Training data export¶
Use the following commands to manage training data exports:
Create training data export¶
To create training data export, use TrainingDataExport.create and define the deployment ID, as shown in the following example:
from datarobot.models.deployment import TrainingDataExport
dataset_id = TrainingDataExport.create(deployment_id='5c939e08962d741e34f609f0')
Specify the model ID for export, otherwise the champion model ID is used by default:
from datarobot.models.deployment import TrainingDataExport
dataset_id = TrainingDataExport.create(
deployment_id='5c939e08962d741e34f609f0', model_id='6444482e5583f6ee2e572265')
dataset_id
>>> 65fb0c25019ca3333bbb4c10
This method returns the ID of the dataset that contains the training data. This dataset is saved in the AI Catalog.
List training data exports¶
To list training data exports, use TrainingDataExport.list, as in the following example:
from datarobot.models.deployment import TrainingDataExport
training_data_exports = TrainingDataExport.list(deployment_id='5c939e08962d741e34f609f0')
training_data_exports
>>> [TrainingDataExport('6565fbf2356124f1daa3acc522')]

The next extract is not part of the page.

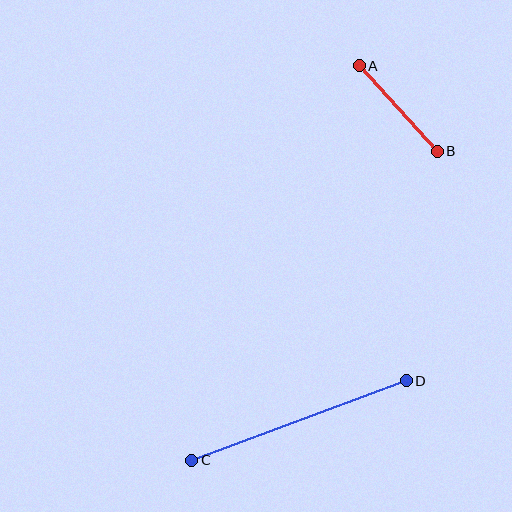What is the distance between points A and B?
The distance is approximately 115 pixels.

Retrieve training data export¶
To get training data export by identifier, use TrainingDataExport.get, as in the following example:
from datarobot.models.deployment import ActualsDataExport
training_data_export = TrainingDataExport.get(
deployment_id='5c939e08962d741e34f609f0', export_id='65fbf2356124f1daa3acc522'
)
training_data_export
>>> TrainingDataExport('6565fbf2356124f1daa3acc522')

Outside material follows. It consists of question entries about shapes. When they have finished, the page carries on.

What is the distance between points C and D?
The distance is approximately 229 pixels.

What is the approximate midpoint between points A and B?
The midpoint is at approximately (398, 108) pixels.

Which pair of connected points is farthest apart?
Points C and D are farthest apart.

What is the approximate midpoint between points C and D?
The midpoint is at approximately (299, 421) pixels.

Fetch training export dataset¶
To return data from the training export as dr.Dataset, use fetch_data, as in the following example:
from datarobot.models.deployment import TrainingDataExport
training_data_export = TrainingDataExport.get(
deployment_id='5c939e08962d741e34f609f0', export_id='660456a332d0081029ee4031'
)
training_dataset = training_data_export.fetch_data()
training_dataset
>>> [Dataset(name='training-data-10k_diabetes.csv', id='65fb0c25019ca3333bbb4c10')]
df = training_dataset.get_as_dataframe()
df.head(2)
>>> acetohexamide time_in_hospital ... number_outpatient payer_code
0 No 1 ... 0 YY
1 No 2 ... 0 XX
This method returns a single training dataset. The obtained dataset can be transformed into, for example, a pandas DataFrame.